I am one called to preach the Word, so I read books that will help me grow as a preacher. Preaching resources generally fall into one of two categories (other than good or bad). Some preaching books focus on ‘preaching technique.’ Other books major in looking at the message of preaching and helping preachers attend to the text before them. Rare books accomplish both objectives. Daniel Overdorf has written a book which does.
One Year To Better Preaching compiles fifty-two exercises to help preachers preach as they practice. You can go through this book in a year by doing one of these exercises as part of your weekly sermon preparation. Alternatively, these exercises focus on eight different areas, so preachers can focus on areas of weakness in their preaching. Topics covered include:
- Prayer and Preaching
- Bible Interpretation
- Understanding Listeners
- Sermon Construction
- Illustration and Application
- Word Crafting
- The Preaching Event
- Sermon Evaluation (from page 11 of the introduction).

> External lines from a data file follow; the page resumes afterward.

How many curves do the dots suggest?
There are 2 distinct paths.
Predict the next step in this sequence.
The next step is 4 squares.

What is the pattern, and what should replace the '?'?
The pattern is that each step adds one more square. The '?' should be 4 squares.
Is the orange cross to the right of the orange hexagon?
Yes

Overdorf also suggests focusing on one or two exercises a month or reading this with a group of preachers. However you read (and practice) this book, these exercises will help you grow in your ability to proclaim God’s Word. Each chapter has a description of a preaching component, a corresponding practical exercise, testimonials from other preachers, and suggested resources (i.e. articles, books, websites) to help you continue to grow in that area.

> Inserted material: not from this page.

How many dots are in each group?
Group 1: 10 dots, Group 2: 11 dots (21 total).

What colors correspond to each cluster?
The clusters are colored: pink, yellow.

Seasoned preachers will have honed their skills in some areas already; however we can all grow in our preaching. I flagged several of these chapters to come back to and work through for the next times I am in the pulpit. Overdorf has a gift for writing pithy chapters which pack a punch. There is a lot of practical wisdom here! I enjoyed the chapters which talked about ‘word craft’ in preaching. Overdorf helps us not waste words as we proclaim the Word. Using language well is something I am passionate about and still need to grow in. Other chapters remind preachers of the basics (i.e. the importance of prayer, learning the historical and literary context of the passage, preaching from the big idea, considering your audience, etc). These suggestions are made by just about every preaching book, but by attaching the message to a hands-on practice, Overdorf makes his message stick.

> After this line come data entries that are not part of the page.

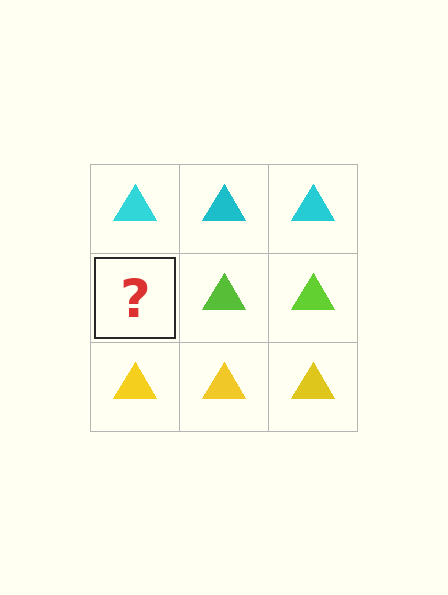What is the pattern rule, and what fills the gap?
The rule is that each row has a consistent color. The gap should be filled with a lime triangle.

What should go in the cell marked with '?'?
The missing cell should contain a lime triangle.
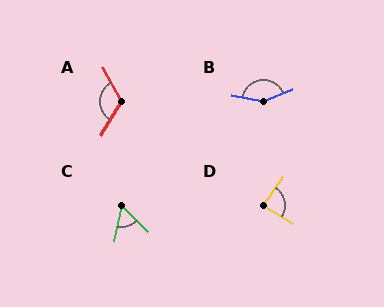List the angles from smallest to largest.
C (56°), D (86°), A (121°), B (146°).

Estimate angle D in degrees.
Approximately 86 degrees.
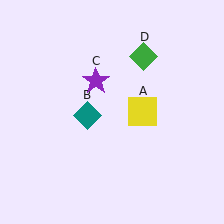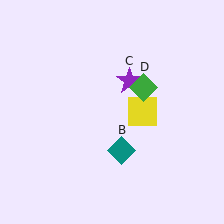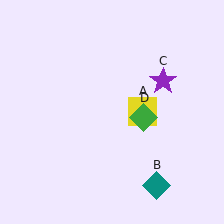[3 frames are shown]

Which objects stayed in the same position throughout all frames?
Yellow square (object A) remained stationary.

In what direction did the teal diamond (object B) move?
The teal diamond (object B) moved down and to the right.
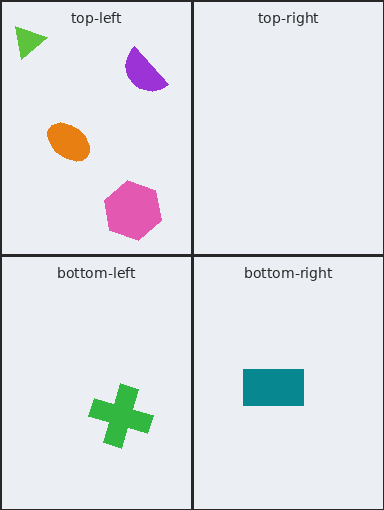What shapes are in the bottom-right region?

The copy of this book that I read through was in PDF format. I read books in electronic format and enjoy them.; however I think that if you decide to read through a book of exercises like this, you will want to read through the physical copy (Available from Amazon starting September 16th). I find practical manuals like this are most helpful when you can mark them up, dog-ear pages and underline a lot. This isn’t a book made to look pretty on your shelf or take up space on your hard drive. This is a book for preachers to practice what and how they preach.
I give this book five stars and plan to put it into practice.
Thank you to Kregel Academic for providing me a copy of this book in exchange for my honest review.